Bu Sibel Can mevzusu, doksanlı yılların son çeyreğine tekabül ediyor. Hep beraber Kayseri'ye gidiyorduk. Yol 12 saat sürüyordu ve cidden ebeme atlanmıştı. Küçük, minik bir insan evladıydım ve işkencelerin en çilelisini yaşıyordum. Babam son derece rahat ve işi çoğunlukla geyiğe vuran bir insan olduğu için, benim müziğe olan tepkime kahkahalarla gülüp "hadi hep beraber" diye sesini bile köklemişti şarkının.
Kayseride ise Kral Tv rüzgarları esiyordu. Pek çok teyzem iki tane kuzenim bir de anneannem ve dedem Kayseri'de ikamet etmekteydiler. Hala da ediyorlar. Biz taa İstanbullardan geliyoruz diye her zaman yaprak sarması, mantı ve şapşahane hamur işleri yapılırdı ve çileli yolculuklara ilaç gibi gelirdi. Orada bir hafta kalırdık ve 7 gün 24 saat aralıksız kral tv açık olurdu.Şimdilerde dost sofralarında "Lan sen bu kadar abuk sabuk şarkıları nereden biliyosun" diye sorulur bana. Bilmeseydim lan keşke. İnsanların şimdi yeni bişeymiş gibi şaşkınlıkla dinlediği o eski şarkılara ben senelerce maruz kaldım bre dürzüler. Şu an hiçbir yerde bulamadığım bir sürü şarkı ve klibi hala ilk günkü gibi aklımdadır. Koca ailede bir tek kuzenim Ulaş abim rock müziğe gönül vermişti. Onu da uzun süre satanist zannedip afaroz etmişlerdi. Gerçi o da herkesten gizli tekno müzik açıp odasında dans ediyormuş ama hiç önemi yok. İnsanın doğasında müziği sevmek vardır, önemli olan müziğin aslında ne olduğunu bi şekilde bana gösterebilmiş olmasıydı.

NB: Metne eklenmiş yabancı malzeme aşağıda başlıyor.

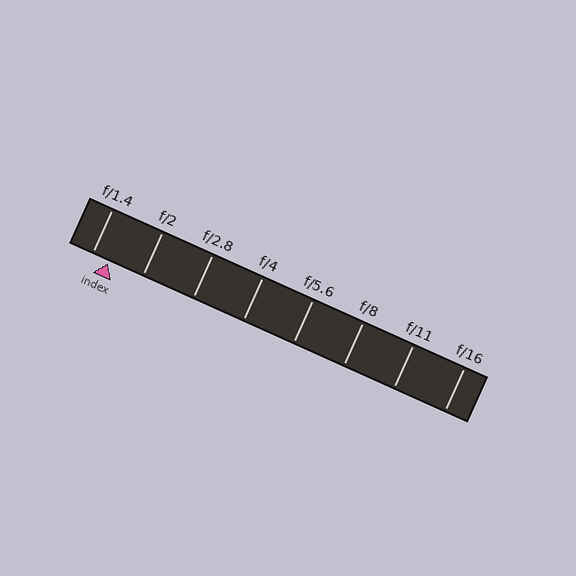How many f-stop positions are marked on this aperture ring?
There are 8 f-stop positions marked.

Kayseri'de bir ritüel daha vardı. Her aile arabasına doluşur eşi benzeri olmayan, doyumsuz bir Kayseri turuna çıkardık. Fakat müziğin hayatımızdan bir kaç saatliğine olsun çıktığını zannedenler büyük bir yanılgıya düşerler çünkü bu sefer karışık kasetler devreye girerdi. 90lar popunu a'dan z'ye küçücük kasete sığdırmayı başarmıştık. Özcan denizler, nihat doğanlar, nilüfer, izel, çelik. Ne istersen vardı. Arada birkaç tane Barbaros Hayrettin şarkısı bile vardı. Erol Köse'den doktor erol bey, "bu yüzden her gece ben her gece üzüllmüşüm, bu yüzden zayıflayıp un gibi süzülmüşüm" diye yine Erol Kösenin bir şarkısı ve daha niceleri. Ben grup vitaminin bi kasetini aldırmıştım anneme. Hani bi umut diye sürekli taşıyordum yanımda. Ama yok olmadı.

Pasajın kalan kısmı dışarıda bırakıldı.